There, the collection will spread out into several exhibitions and bloom as the centerpiece of a new world-class design museum. How will the curators of this mid-20th century modernist collection use it educationally to help visitors understand the very different century we are in now?
“Our chief curator is expert in and a descendant of the Eames,” said John Cary, president & CEO of the Eames Institute, referring to Llisa Demetrios, a granddaughter of Charles and Ray Eames. “We do already collect beyond just the Eames. We will likely have other curators for other types of work. Our actual staffing just remains to be seen. We literally just closed the deal.”
Last week, the institute announced it had purchased the former Birkenstock warehouse that sits west of U.S. Highway 101 between Novato and Petaluma. It is an eye-catching white spiked structure that pokes up from the golden grass like the crown of the Statue of Liberty.

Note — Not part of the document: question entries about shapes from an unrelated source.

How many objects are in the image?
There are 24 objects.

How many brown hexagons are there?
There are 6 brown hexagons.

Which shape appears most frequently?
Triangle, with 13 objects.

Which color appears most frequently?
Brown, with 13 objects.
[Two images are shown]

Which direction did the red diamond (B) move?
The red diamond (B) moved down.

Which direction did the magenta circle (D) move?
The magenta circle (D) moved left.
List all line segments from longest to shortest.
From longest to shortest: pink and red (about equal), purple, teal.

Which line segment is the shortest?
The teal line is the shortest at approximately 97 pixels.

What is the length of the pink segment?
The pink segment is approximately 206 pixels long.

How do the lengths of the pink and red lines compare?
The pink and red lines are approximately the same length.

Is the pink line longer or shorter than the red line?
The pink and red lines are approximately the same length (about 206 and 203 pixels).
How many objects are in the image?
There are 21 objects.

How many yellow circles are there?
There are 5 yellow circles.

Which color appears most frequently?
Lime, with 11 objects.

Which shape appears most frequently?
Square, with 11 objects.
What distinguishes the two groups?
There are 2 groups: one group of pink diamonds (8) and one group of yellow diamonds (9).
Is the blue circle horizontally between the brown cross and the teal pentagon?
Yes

The abandoned structure will be transformed by Herzog & de Meuron, the same internationally-renown architects that designed the de Young Museum in San Francisco’s Golden Gate Park. The new destination space will attract visitors from around the world and bring a needed boost to the local economies of Novato and Petaluma.
The Eames’ careers peaked during the period of prosperity that followed World War II. Suburban life boomed as returning servicemembers bought homes with low-cost mortgages under the Servicemen’s Readjustment Act, known as the G.I Bill.

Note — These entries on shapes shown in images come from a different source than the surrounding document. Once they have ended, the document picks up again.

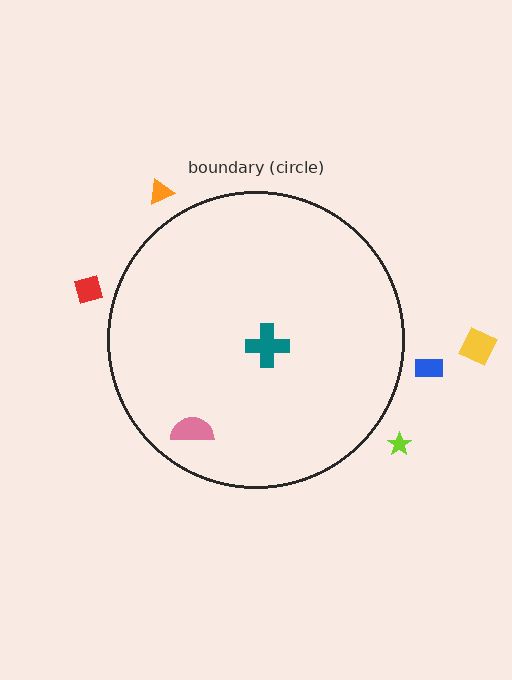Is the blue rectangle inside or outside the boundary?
Outside.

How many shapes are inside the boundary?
2 inside, 5 outside.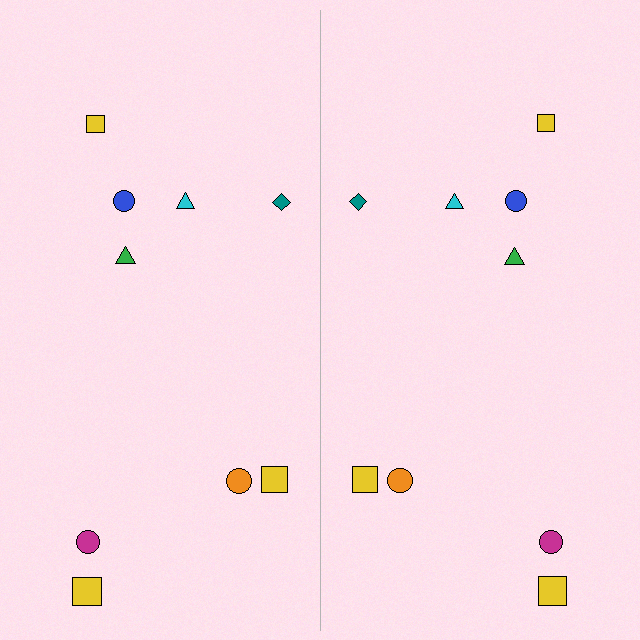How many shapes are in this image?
There are 18 shapes in this image.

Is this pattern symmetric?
Yes, this pattern has bilateral (reflection) symmetry.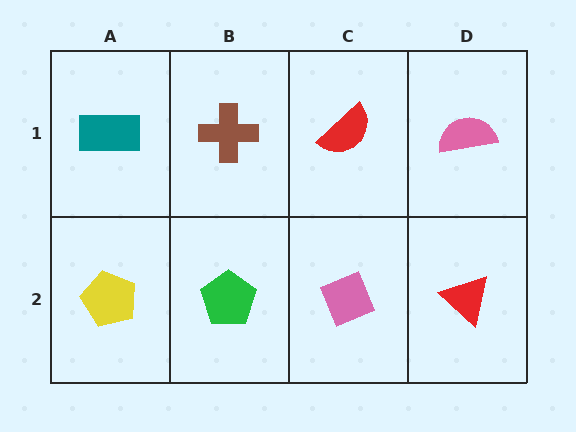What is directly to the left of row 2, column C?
A green pentagon.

Production of consumer goods rose as factories turned to meet the new demand for household appliances. Some of the Eames signature designs included uniform molded plastic stackable chairs that are still produced today. Their famous 1956 Herman Miller Eames lounge chair can sell for up to $15,000, but ripoff versions can be found at Walmart.
Cary said the Eames worked with a variety of corporate partners, including Westinghouse, IBM, Zenith and Emerson. With such financial stability, their creativity output seemed limitless, designing furniture, fabric and toys. They produced over a hundred films like the 1977 work for IBM called “Powers of Ten,” which explored perceptions of scale.
They built and occupied a steel-and-glass Los Angeles home with spaces that flowed seamlessly between indoors and outdoors. It seemed to define a modern free-thinking lifestyle.
“I have not actually thought of them as being pioneers in free thinking,” said Cary. “I think that they were mostly focused on working within constraints. They also worked extensively with the United States government through the United States Information Agency, which was kind of a joint effort of the CIA and the State Department.”
Cary said the husband-and-wife team felt a lot of political pressures, especially when the USIA called them in 1956 to work on the American National Exhibition in Moscow. It was toured by over 2.5 million Soviet citizens as well as President Richard Nixon and Soviet President Nikita Khrushchev.

USIA’s exhibition program was a tool for public diplomacy and soft power during the Cold War, according to research by Greg Castillo, professor of architecture at UC Berkeley’s College of Environmental Design.
USIA enlisted major designers and architects to produce innovative multimedia presentations that conveyed a vision of American abundance. They included recreations of suburban homes stocked with electric mixers, can openers, fryers and other devices that made the American kitchen a complete contrast to its crude Russian counterpart.
“They were with the USIA trying to kind of reposition the standing of the United States to a population that was closed off from it for a very long time,” said Cary, adding that the couple’s relatively small studio had to produce a lot of films and exhibition work on a short schedule and it had to fit a very particular agenda.
Innovation with intention
The Eames also pioneered advances in prefabrication, because there was limited material availability in the postwar environment and a need to scale and replicate. Their famous lounge chair was shipped in a box to be assembled by the buyer, like Ikea furniture is today. It helped pave the way for prefabricated building techniques.

The new campus in Marin County includes some prefabricated building elements. Originally constructed in 1964 as a distribution center for publisher McGraw Hill, there is an office building that is framed with pre-stressed concrete highway girders. It shades a portion of the parking lot that will be rebuilt into a public plaza with fountains and outdoor sculptures.
Cary described a recent email he received from a high school junior in Novato who had just returned from a summer camp at the Rhode Island School of Design in Providence.
“This person had come home to read about this new museum and said, ‘Hey, my friends and I would love to be supportive in any ways that we can.’ We’re building this as a global destination, but we are thinking of it in terms of a single child that gets off the yellow school bus and goes in there and has their mind blown and feels newly energized, empowered and inspired.”